In one chapter, Saul explores the rise of technocracy in Europe under the rule of leaders like Valery Giscard D'estaing of France and Germany's Helmut Schmidt. See if any of this resonates with you and how you see our country in 2015.
...Giscard came to power in the midst of those seminal crises of oil, inflation, unemployment and no growth. He counterattacked as best a technocrat could and made no impact. Interest rates were so high that they were bankrupting the private sector without controlling inflation. Giscard became bewildered. Discouraged.
Then one night he appeared on television to address the people. He told them that great global forces were at work. These were new forces, Forces of inevitability. Forces of economic interdependence. There was little a national government could do. He was powerless.
This historic appearance was probably the original declaration of Globalization as a freestanding force escaping the controls of all men. It was also the invention of a new leader; the manager as castrato. This approach created quite a fashion among leaders at all levels. The easy answer to the most difficult problems was increasingly to lament publicly that you were powerless. Impotent. That your large budgets, your public structures, the talents and determination of your population could make little difference. These were not problems to be solved. These were manifestations of the global reality. With your leader/manager friends in other countries you would do your best to round the sharp corners through management of the details.

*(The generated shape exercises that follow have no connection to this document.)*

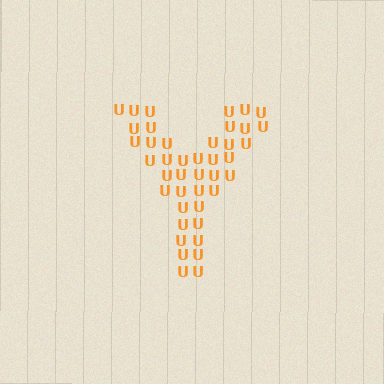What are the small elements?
The small elements are letter U's.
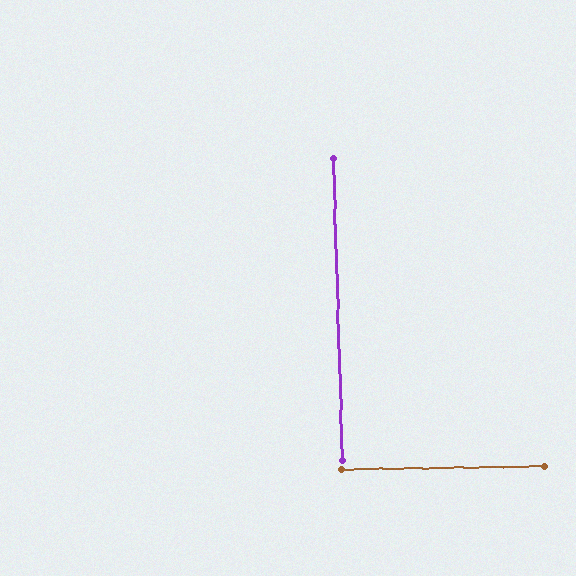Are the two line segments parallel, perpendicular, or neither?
Perpendicular — they meet at approximately 89°.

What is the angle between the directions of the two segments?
Approximately 89 degrees.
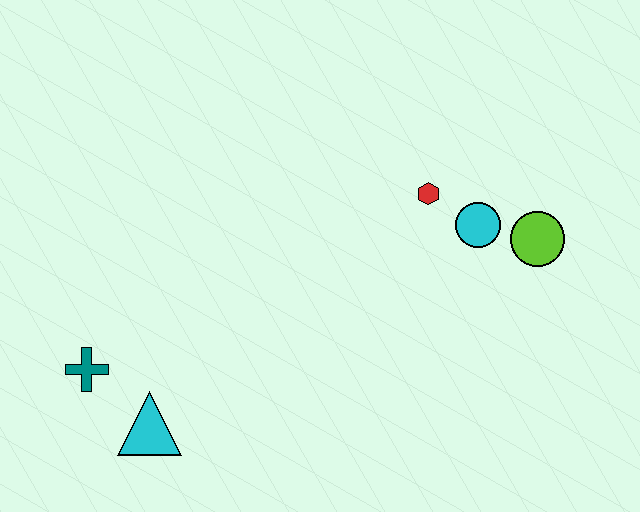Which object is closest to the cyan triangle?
The teal cross is closest to the cyan triangle.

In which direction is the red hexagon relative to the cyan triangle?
The red hexagon is to the right of the cyan triangle.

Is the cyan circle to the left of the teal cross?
No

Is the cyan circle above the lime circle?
Yes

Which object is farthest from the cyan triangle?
The lime circle is farthest from the cyan triangle.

You might say that globalization became an excuse for not dealing with important problems. Worse than that, this betrayal of the idea of public responsibility - that is, a belief in the possibility of choice - gradually undermined the citizens' confidence in their democracy. People like Giscard made the shibboleth of inevitability credible. It was the return of the fearful priests so central to the darkest moments of the Middle Ages.

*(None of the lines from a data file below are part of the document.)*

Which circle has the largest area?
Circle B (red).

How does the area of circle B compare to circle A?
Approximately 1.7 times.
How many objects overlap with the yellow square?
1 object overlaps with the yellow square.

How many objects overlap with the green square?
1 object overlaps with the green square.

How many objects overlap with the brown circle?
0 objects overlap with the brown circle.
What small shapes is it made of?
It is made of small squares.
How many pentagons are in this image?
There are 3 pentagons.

...We were witnessing the arrival of the false rationality of managerialism. This was, in M.G. Smith's words, "the basic fallacy of the view that an all-dominating bureaucracy is a more rational or superior organ of government than a controlled bureaucracy." Or Camus: "Nothing being true or false, good or bad, the measurement will be the most efficient, that is the strongest. The world will no longer be divided between just nd unjust, but masters and slaves."

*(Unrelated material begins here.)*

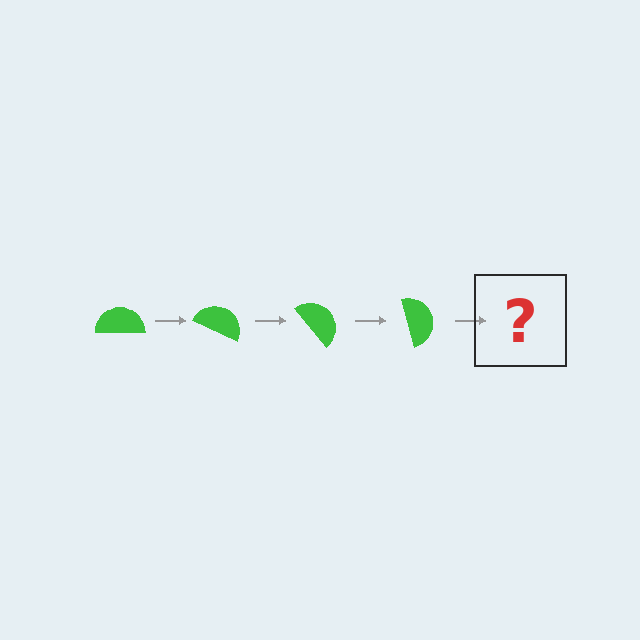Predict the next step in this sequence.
The next step is a green semicircle rotated 100 degrees clockwise.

Harper, to his credit, never saw himself as more than a technocrat. As his BFF Tom Flanagan bluntly put it, Harper eschewed vision. It had no place in his playbook. He would embrace the shelter of inevitability and harness us to its yoke while he privately wrestled to manipulate it to serve his ideology.
3 comments:
Very well said Mound. Very True and I find very scary. There does not seem to be one country that is challenging Globalism or Neoliberalism that Saul also so eloquently talks about. Is there a country that is challenging it?
I see the British Parliament has voted to bomb Syria. The world really is run by psychopaths.
Years ago, Pamela, I did a post in which I labelled Harper a "fractional prime minister" to reflect how he managed some things but entirely neglected other issues affecting the country. I criticized the guy as a 'petit fonctionnaire' - a mid-level technocrat with no real vision for the country or much interest in it overall.
This is why Harper departs office with no legacy. In his best moments he was an overseer, in his worst a deceitful thug. His sole quest was to transform Canada into a global energy superpower and even in that he failed utterly.
I don't know if you read Andrew Coyne's column today but it extends these same criticisms to the entire Conservative apparatus in Canada, federal and provincial.